Keywords: Vancomycin resistant Enterococcus faecium , antibiotic resistance, VRE, nosocomial outbreak, outbreak management, infection prevention and control, Whole genome sequencing

Key public health message.

What did you want to address in this study?

Vancomycin-resistant Enterococcus faecium (VRE) causes healthcare-associated outbreaks with severe infections in multimorbid or immunocompromised patients. We wanted to describe an outbreak caused by VRE ST796, with more than 510 affected patients during 32 months of outbreak activity in Switzerland, and understand its clinical impact. Then, we wanted to determine what countermeasures contributed to the control of the outbreak.

What have we learnt from this study?

Whole genome sequencing (WGS) was useful in identifying the sequence type of an isolate and determining the relationship between individual isolates. A multimodal hospital-wide infection control approach was successful in controlling the outbreak. This VRE outbreak was associated with a modest clinical impact.

What are the implications of your findings for public health?
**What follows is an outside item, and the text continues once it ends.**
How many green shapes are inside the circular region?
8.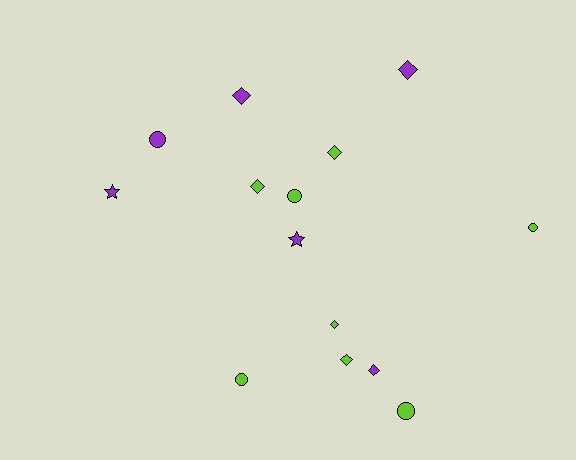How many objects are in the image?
There are 14 objects.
In a non-endemic country, it is possible to control a large nosocomial vanB VRE ST796 outbreak. Because this emerging strain is highly transmissible, extended screening and countermeasures should be considered as soon as this VRE strain is identified in a patient.

Background

Vancomycin-resistant Enterococcus faecium (VRE) emerged in the last decades as a multidrug-resistant microorganism with the ability to cause nosocomial outbreaks. This opportunistic pathogen typically only causes severe infections in multimorbid or immunocompromised patients. Even with adequate antibiotic treatment, invasive VRE infections are associated with increased mortality and longer hospital stays [1-3]. Transmission may occur via direct or indirect contact, the main reservoirs being asymptomatic carriers and contaminated surfaces [4].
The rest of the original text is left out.